This New Year’s post begins with a homicide.

Murder of Abel, detail, British Library, Royal 19 D II, f. 10v

In March 1389, early in the morning, the notary Giovanni Gini and the second-hand dealer (rigattiere) Romolo Bartolini were sent by the Florentine hospital of Santa Maria Nuova to the house of Gemina, located opposite the residence of the noble Agnoli family. Gemina was the third wife and widow of Manetto da Filicaia, a woman of respectable social standing. A year earlier, she had drawn up a will naming the hospital as her universal heir and beneficiary of her household goods (masseritie) —a common practice in medieval society from the mid-Trecento onward, especially in Tuscany.

Alerted to her death, perhaps by neighbours or relatives, the two men found her lying on the ground, mortally wounded. The notary, charged with inventorying the hospital’s inheritance, recorded the scene with chilling brevity: “She died during the night… and I saw her head crushed.” Much of her property had already been stolen (“…and we found very little among her belongings”). What remained were everyday objects—knives, scissors, sewing tools—alongside beds, a few chests of various sizes, linens, shoes, and women’s hoods: the possessions of a woman of some standing, even after the theft.

Her will (preserved in one of the hospital’s books of testaments) does not specify which items she intended to leave to the hospital, but some valuable ones were likely among the missing goods. Among her masseritie, she may have included a sacred painting or a tabernacle. Some inventories do, in fact, mention art and devotional objects among donated goods – although they are rare before the mid-sixteenth century. Like others, Gemina may have intended to bequeath a tabula de nostra donna (an image of the Virgin), to be placed in one of the hospital’s rooms, near the bed of a sick patient. Unfortunately, we will never know.

One of the books of testaments preserved in the fondo of the Florentine major hospital (Ospedale di Santa Maria Nuova , Archivio di Stato di Firenze)

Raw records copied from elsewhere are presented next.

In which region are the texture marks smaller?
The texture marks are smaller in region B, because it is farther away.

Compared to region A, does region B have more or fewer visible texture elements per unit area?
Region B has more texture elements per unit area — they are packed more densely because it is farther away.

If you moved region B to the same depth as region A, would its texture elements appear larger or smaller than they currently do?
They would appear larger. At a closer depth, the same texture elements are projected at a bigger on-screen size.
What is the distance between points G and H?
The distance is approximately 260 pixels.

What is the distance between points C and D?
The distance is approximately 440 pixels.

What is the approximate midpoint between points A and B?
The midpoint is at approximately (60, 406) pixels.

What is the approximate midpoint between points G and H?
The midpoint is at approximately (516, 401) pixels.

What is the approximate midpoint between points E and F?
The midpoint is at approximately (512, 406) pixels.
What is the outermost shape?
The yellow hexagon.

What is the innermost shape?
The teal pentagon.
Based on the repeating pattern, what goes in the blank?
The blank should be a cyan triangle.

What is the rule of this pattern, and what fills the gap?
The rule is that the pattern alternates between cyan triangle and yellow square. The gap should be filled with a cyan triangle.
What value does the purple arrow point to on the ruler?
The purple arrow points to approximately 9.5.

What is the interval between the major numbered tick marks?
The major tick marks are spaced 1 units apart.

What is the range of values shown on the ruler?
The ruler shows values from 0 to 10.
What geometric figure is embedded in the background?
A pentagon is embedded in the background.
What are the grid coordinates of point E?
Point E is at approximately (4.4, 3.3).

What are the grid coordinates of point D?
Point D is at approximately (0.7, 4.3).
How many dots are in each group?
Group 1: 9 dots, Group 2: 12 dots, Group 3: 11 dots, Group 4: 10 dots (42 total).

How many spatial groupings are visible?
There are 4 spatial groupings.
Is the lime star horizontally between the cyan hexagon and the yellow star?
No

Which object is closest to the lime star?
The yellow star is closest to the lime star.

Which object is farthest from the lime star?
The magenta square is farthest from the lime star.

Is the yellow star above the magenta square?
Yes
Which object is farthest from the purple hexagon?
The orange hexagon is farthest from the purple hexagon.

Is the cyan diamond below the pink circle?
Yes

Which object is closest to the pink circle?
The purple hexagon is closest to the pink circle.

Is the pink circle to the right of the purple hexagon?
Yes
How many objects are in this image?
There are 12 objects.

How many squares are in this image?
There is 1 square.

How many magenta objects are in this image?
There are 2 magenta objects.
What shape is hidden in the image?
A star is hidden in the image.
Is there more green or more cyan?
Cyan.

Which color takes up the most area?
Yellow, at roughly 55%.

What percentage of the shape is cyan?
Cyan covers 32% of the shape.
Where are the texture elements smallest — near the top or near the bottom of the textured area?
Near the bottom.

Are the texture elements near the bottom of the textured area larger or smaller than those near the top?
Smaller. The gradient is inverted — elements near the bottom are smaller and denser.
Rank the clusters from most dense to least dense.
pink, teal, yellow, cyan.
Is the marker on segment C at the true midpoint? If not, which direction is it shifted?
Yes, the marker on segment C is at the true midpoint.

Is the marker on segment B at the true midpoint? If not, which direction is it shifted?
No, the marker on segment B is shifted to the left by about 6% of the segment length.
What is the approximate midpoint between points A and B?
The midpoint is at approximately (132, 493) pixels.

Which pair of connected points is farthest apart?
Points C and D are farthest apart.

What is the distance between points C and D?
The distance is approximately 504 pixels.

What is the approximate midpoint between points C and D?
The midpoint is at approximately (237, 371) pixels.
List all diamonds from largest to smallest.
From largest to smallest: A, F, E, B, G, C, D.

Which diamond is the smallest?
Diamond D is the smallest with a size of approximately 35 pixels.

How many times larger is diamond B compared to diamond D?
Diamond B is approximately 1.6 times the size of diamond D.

Why tell the story of Gemina’s tragic fate and her post-mortem inventory? There are two reasons, both connected to: (a) how and where we encountered Gemina’s story, and (b) how these findings shaped A&I’s first steps into the new year’s agenda:

Let us begin with the source (a). The story goes back to autumn 2023, when—together with friend and colleague Serena Galasso (University of Padua, ThiMa, MSCA, 2025–2027)—we were searching for objects bequeathed pro remedio animae in the archives of churches and hospitals. Although we did not find exactly what we were looking for, the research led us somewhere unexpected. And now, after postponinig it for far too long, Serena and I are finally completing a paper on what we have been finding and cannot say much more. You’ll have to stay tuned: the paper will be presented and published later this year, when also the new inventory of the Florentine hospital of Santa Maria Nuova is completed by the archivists currently working on it.  

Aerial view of the hospital of Santa Maria Nuova, still operating today.

This leads us to the second point (b): how Gemina’s story and the hospital’s sources we’ve found have also informed A&I goals for 2026, as the project enters its fourth year. While still coding testaments from Lucca, Perugia, Venice, Dubrovnik, we will conduct a quantitative and qualitative study of objects of art and devotion in post-mortem inventories from 1340s up to 1525, when our research ends. Through these still largely unpublished records, A&I will also been involved in a broader project on the execution of testamentary dispositions (Beyond the Will: The Execution of Pious Dispositions in the Late Middle Ages: Managing and Governing pro anima Investments through Economy and Pastoral Care ), which will result in a special issue of Quaderni di storia religiosa medievale to be published in 2027. 

Beyond wills, inventories and executory documents offer a complementary way of reading late medieval society. Hospital archives—especially in Italy—are an unusually rich mirror of the world around them: they preserve the traces of the humble, the voiceless, and many women who are otherwise difficult to find in historical sources.